Au temps de Jésus, la foi en la résurrection des morts est communément partagée par les croyants juifs. Il est toutefois une catégorie de population qui n’adhère pas à ce dogme : ce sont les Sadducéens, l’aristocratie sacerdotale et civile de l’époque. On en trouve une attestation dans les démêlés de Jésus avec des représentants de cette caste ( Lc 20, 34-38). Jésus croit donc à la résurrection des morts à la fin des temps. Cette dernière ne saurait tarder car à l’époque on l’attend fiévreusement avec l’avènement définitif du règne de Dieu. Ainsi Jésus meurt-il dans l’espérance de sa résurrection prochaine et d’une vie auprès de son Dieu auquel il s’est efforcé d’être totalement fidèle jusqu’à son dernier souffle. Comment aurait-il pu en être autrement puisque membre de la religion juive, il en partageait les représentations ? ( 1 )
L’initiative surprenante des apôtres après la mort de Jésus : le crucifié est ressuscité
A partir de quoi les apôtres et les disciples, peu après la mort de Jésus, en viennent-ils à proclamer qu’il est ressuscité, alors même que la fin des temps ne s’est pas encore manifestée avec l’éclat qu’on imaginait ?
Leur initiative a de quoi grandement étonner. En effet, Jésus, au regard de la foi juive traditionnelle, est mort socialement comme un réprouvé de Dieu ? Ne lit-on pas dans le Deutéronome ( 21,22) que celui qui est pendu au bois est maudit de Dieu ? Les responsables du peuple juif, en faisant exécuter le nazaréen, devaient se féliciter d’avoir sauvé la religion que l’hérétique provocateur avait dangereusement mise en péril. N’y avait-il pas eu avant lui quelques précédents ? Des individus s’étaient déclarés messies et avaient prétendu être les promoteurs du règne de Dieu mais l’aventure avait finalement fait long feu. Les fidèles de Jésus auraient dû normalement se disperser en reconnaissant l’échec de leur maître et reprendre tout bonnement leur métier.

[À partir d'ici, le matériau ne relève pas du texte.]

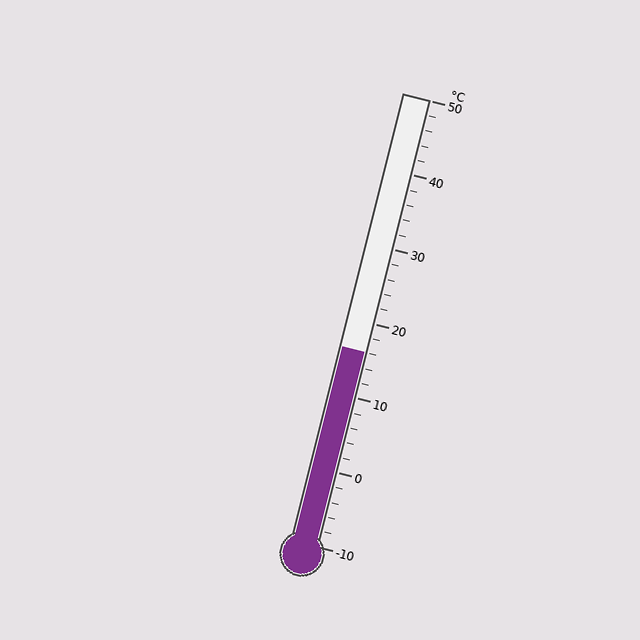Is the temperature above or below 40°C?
The temperature is below 40°C.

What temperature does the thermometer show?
The thermometer shows approximately 16°C.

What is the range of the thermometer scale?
The thermometer scale ranges from -10°C to 50°C.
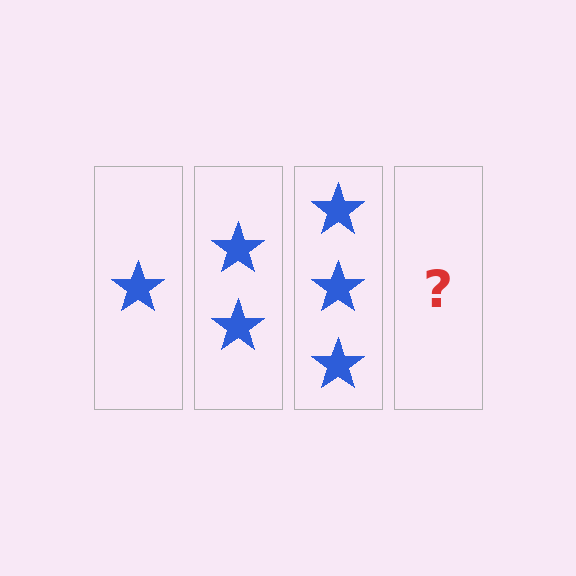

En fait, apôtres et disciples de Jésus, après un temps de flottement au lendemain du Golgotha, se mettent à proclamer hardiment et en dépit des apparences que le crucifié est le messie véritable, envoyé par Dieu pour inaugurer son royaume. La fin des temps, tant attendue, est arrivée avec lui d’une manière décisive et singulière, sans aucun rapport avec les représentations grandioses qu’on pouvait s’en faire jusqu’alors. La conclusion s’impose : si la fin des temps est apparue avec Jésus, il découle logiquement, selon la foi traditionnelle, que Dieu l’a ressuscité. Il est « le premier né d’entre les morts » dira St Paul. Ainsi, chez les disciples, leur foi en la résurrection de Jésus est-elle intrinsèquement liée à la conviction que Jésus est le messie attendu, inaugurant simultanément et le règne de Dieu et la fin des temps.
En professant pareilles affirmations, il ne fait aucun doute pour eux que la situation nouvelle de Jésus ne fait qu’anticiper la leur dans la mesure où la pleine réalisation du royaume doit se manifester dans les meilleurs délais. Rappelons-nous : selon la foi commune, la fin des temps coïncidant avec la venue plénière du règne de Dieu signifie la résurrection des humains les uns pour un bonheur éternel auprès de Dieu, les autres pour un avenir de malheur sans fin. On ne peut imaginer la tension qui a régné à ce sujet dans les premières communautés chrétiennes. Il est des traces très visibles de cette attente fébrile dans les évangiles et dans les lettres de Paul, rédigés au cours des cinquante années qui suivirent la mort de Jésus. L’espérance était chauffée à blanc.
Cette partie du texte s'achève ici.